Two positive charges of $q$ and $2q$ coulombs are located on the x-axis at $x=0.5a$ and $1.5a$, respectively, as shown below.

There is an infinite, grounded conducting plane at $x=0$. What is the magnitude of the net force on charge q?

$\dfrac{1}{4\pi\epsilon_0}\frac{q^2}{a^2}$

$\dfrac{1}{4\pi\epsilon_0}\frac{3q^2}{2a^2}$

$\dfrac{1}{4\pi\epsilon_0}\frac{2q^2}{a^2}$

$\dfrac{1}{4\pi\epsilon_0}\frac{3q^2}{a^2}$

$\dfrac{1}{4\pi\epsilon_0}\frac{7q^2}{2a^2}$

Solution :

The last choice is correct.

Recall that Coulomb's Law states the force between two point charges to be: \[F= \frac{1}{4\pi\epsilon_0}\frac{q_1q_2}{r^2}\] where $q_1$ and $q_2$ are the size of the two charges, $r$ is the distance between the two charges, and all other variables are constants.

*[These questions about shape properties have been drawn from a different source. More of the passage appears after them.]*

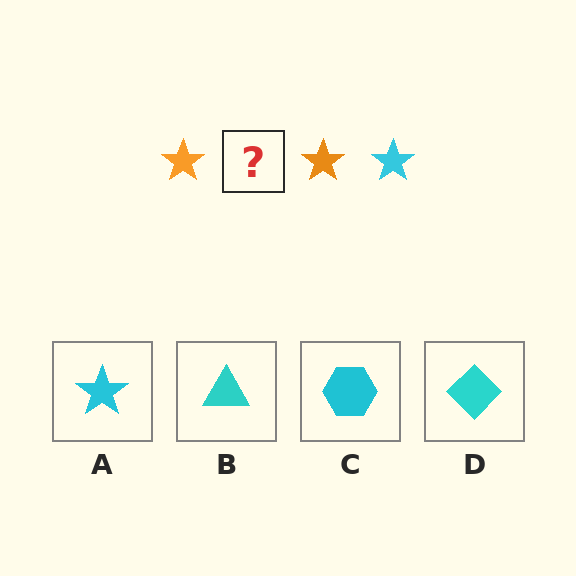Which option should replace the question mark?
Option A.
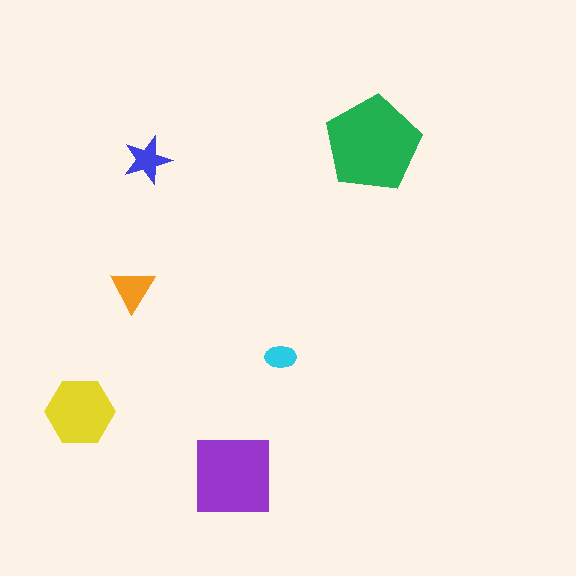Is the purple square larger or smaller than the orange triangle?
Larger.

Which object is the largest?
The green pentagon.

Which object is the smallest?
The cyan ellipse.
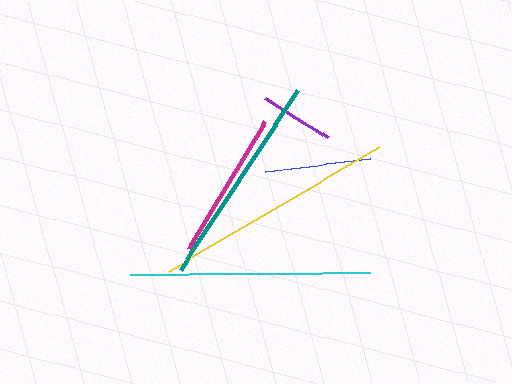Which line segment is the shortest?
The purple line is the shortest at approximately 73 pixels.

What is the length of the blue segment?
The blue segment is approximately 106 pixels long.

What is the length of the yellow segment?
The yellow segment is approximately 245 pixels long.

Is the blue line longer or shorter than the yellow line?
The yellow line is longer than the blue line.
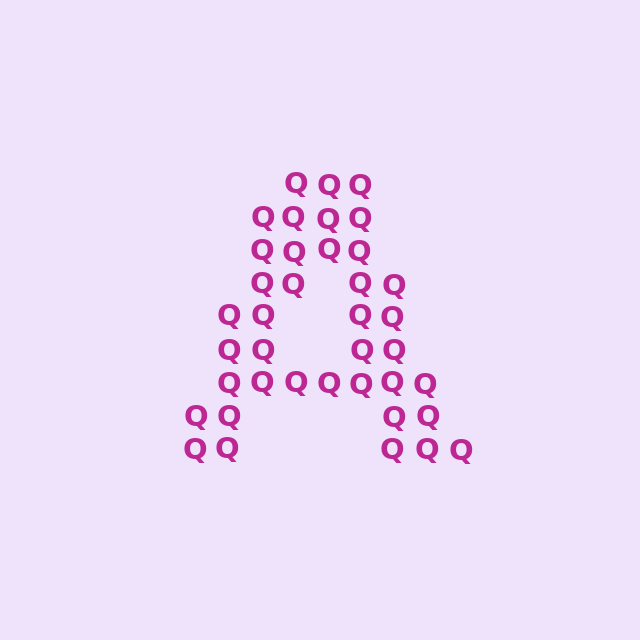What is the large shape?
The large shape is the letter A.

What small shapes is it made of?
It is made of small letter Q's.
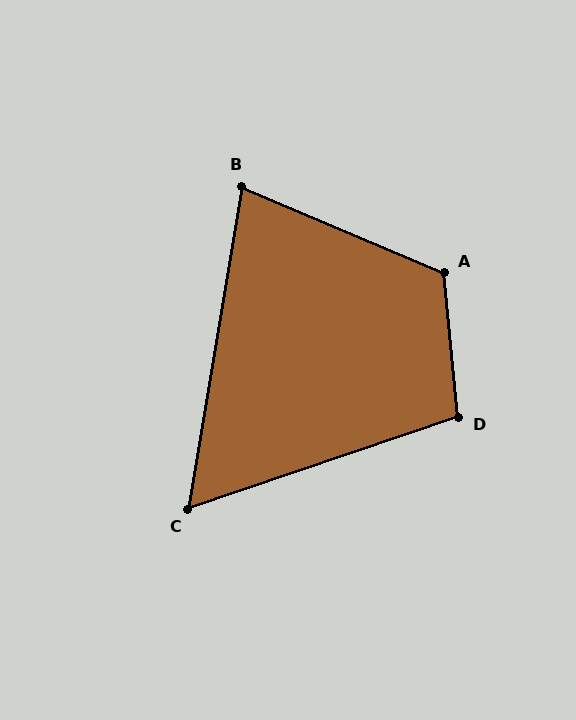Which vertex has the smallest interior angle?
C, at approximately 62 degrees.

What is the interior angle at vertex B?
Approximately 77 degrees (acute).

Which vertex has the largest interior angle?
A, at approximately 118 degrees.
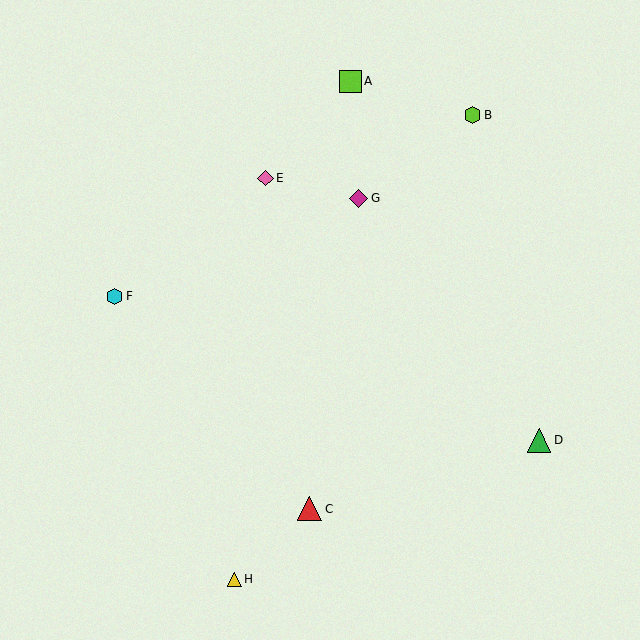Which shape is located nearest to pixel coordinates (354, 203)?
The magenta diamond (labeled G) at (359, 198) is nearest to that location.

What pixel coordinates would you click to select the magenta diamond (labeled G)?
Click at (359, 198) to select the magenta diamond G.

Since the conductor is grounded, image charges of $-q$ and $-2q$ are induced at $0.5a$ and $-1.5a$ respectively. These image charges pulls charge $q$ left, while the real charge $2q$ pushes charge $q$ left. Therefore we have three contributions (counted from left to right) to the force on charge $q$: \[\begin{eqnarray*}
\sum{F} & = & \frac{q}{4\pi\epsilon_0}\left(\frac{2q}{(-1.5a-0.5a)^2}+\frac{q}{(-0.5a-0.5a)^2}+\frac{2q}{(1.5a-0.5a)^2}\right) \\
& = & \frac{1}{4\pi\epsilon_0}\frac{7q^2}{2a^2}.
\end{eqnarray*}\]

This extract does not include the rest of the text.